Loi de financement : qui perd gagne ?

17/01/12 à 15:52 - Mise à jour à 15:52

Source: Trends-Tendances

Les conséquences réelles de la nouvelle loi sur le financement ne seraient pas celles que l'on croyait. Les négociateurs avaient conclu à une perte de moyens du fédéral au profit des Régions. Selon une étude de la KUL, le fédéral y gagnerait, au contraire. Tout comme Bruxelles.

Loi de financement : qui perd gagne ?

© Reuters

La nouvelle loi sur le financement fera gagner à terme 272 euros par habitant à Bruxelles et 207 euros par habitant au fédéral, tandis que les autres entités y perdront par rapport à l'actuelle loi de financement, conclut une étude menée par deux économistes de la KUL et que L'Echo a pu consulter.

Les négociateurs étaient pourtant arrivés à la conclusion quasi inverse, avec une perte des moyens de l'Etat fédéral au profit des trois Régions (lire ci-après). Ils tablaient sur l'impact conjugué de l'autonomie fiscale et de l'élasticité de l'impôt, estimée à entre 1,5 et 1,6 par la BNB.

L'"élasticité de l'impôt" est le principe selon lequel les recettes de l'impôt des personnes physiques augmentent plus vite que la croissance économique.

Les économistes de la KUL se basent sur des paramètres "plus réalistes", qui modifient l'impact de la réforme à long terme. Ils tablent sur une élasticité de l'impôt de 1,15. Selon leurs calculs, la Communauté française, qui ne perçoit pas d'impôt et n'est pas touchée par l'élasticité, perdrait 28 euros par habitant, la Wallonie 210 et la Flandre 289.

Nouvelle loi de financement, mode d'emploi

Bouleversement ou simple correction ? L'accord sur la loi de financement, connu dans les grandes lignes, satisfait tout le monde, au nord comme au sud du pays, écrivions-nous fin septembre 2011.
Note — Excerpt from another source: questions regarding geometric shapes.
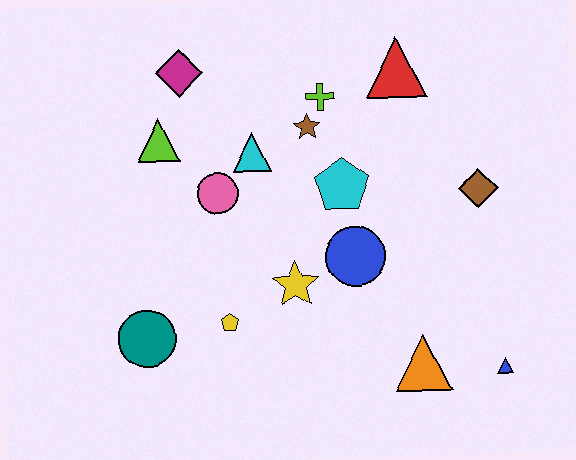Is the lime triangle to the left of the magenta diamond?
Yes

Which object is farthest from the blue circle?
The magenta diamond is farthest from the blue circle.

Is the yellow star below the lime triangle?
Yes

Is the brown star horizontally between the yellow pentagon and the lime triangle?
No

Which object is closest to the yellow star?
The blue circle is closest to the yellow star.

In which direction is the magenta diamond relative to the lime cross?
The magenta diamond is to the left of the lime cross.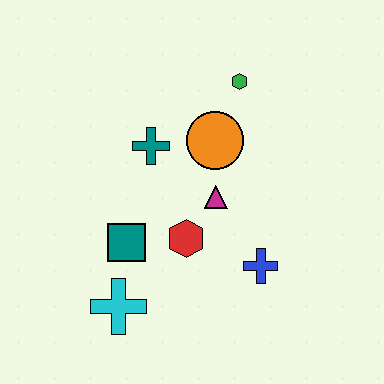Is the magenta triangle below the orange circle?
Yes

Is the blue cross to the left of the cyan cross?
No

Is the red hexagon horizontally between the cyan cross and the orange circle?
Yes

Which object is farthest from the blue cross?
The green hexagon is farthest from the blue cross.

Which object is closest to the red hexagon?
The magenta triangle is closest to the red hexagon.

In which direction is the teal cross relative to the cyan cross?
The teal cross is above the cyan cross.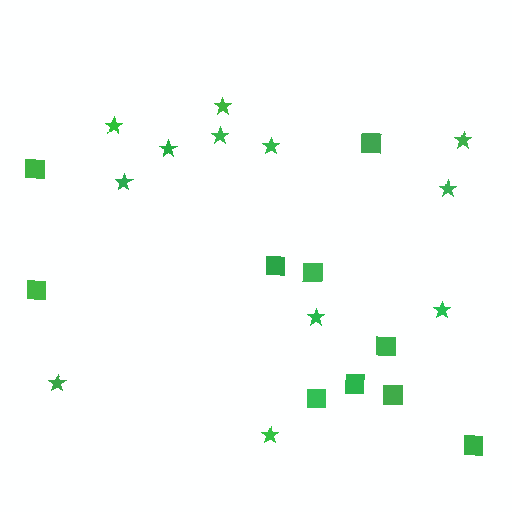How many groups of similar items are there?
There are 2 groups: one group of squares (10) and one group of stars (12).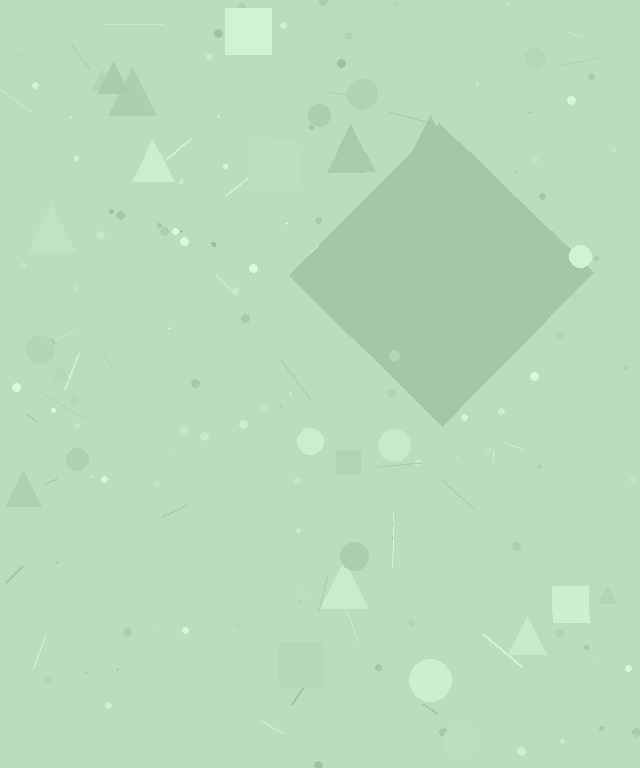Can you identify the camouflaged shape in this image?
The camouflaged shape is a diamond.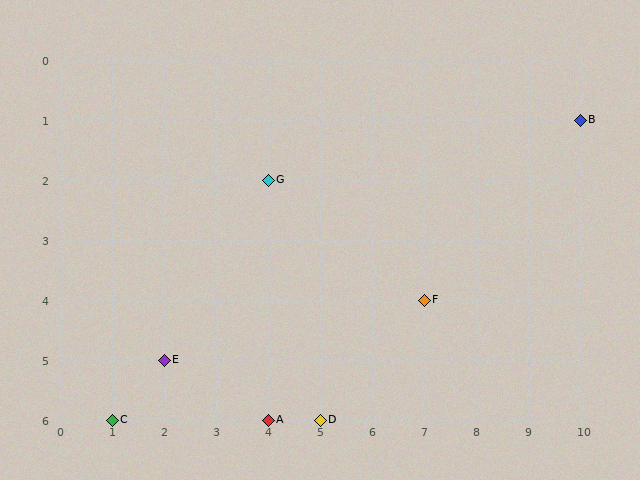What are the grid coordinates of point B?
Point B is at grid coordinates (10, 1).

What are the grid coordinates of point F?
Point F is at grid coordinates (7, 4).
Les Flamands ont obtenu l'autonomie fiscaleaccrue via un partage de l'impôt sur les personnes physiques (IPP). Dorénavant, les Régions recevront des recettes comme les communes, à travers des centimes additionnels qui pourraient représenter une trentaine de pour cent de l'IPP (10,7 milliards d'euros). Comme les communes encore, elles pourront moduler ce pourcentage, avec toutefois des bornes pour éviter une concurrence fiscale. Ce mécanisme remplace un système de dotations.

La formule satisfait aussi le sud du pays, car cette autonomie reste corsetée. Le fédéral reste maître des déductions et de la définition de la base taxable. L'accord ne suppose pas une régionalisation du SPF Finances, où l'IPP représente d'importants effectifs.

"Ce transfert aux Régions par les centimes additionnels a l'avantage d'une certaine clarté", commentait alors Etienne de Callataÿ, professeur de finances publiques à l'UCL, dans les pages du magazine Trends-Tendances. Les citoyens verront ce que leur coûte la Région sur leur avis d'imposition. "Mais cela ne change pas grand-chose du côté de la responsabilisation des entités fédérées. Quoi qu'on en dise en Flandre, elle est déjà présente dans le mécanisme actuel de financement", indiquait Etienne de Callataÿ.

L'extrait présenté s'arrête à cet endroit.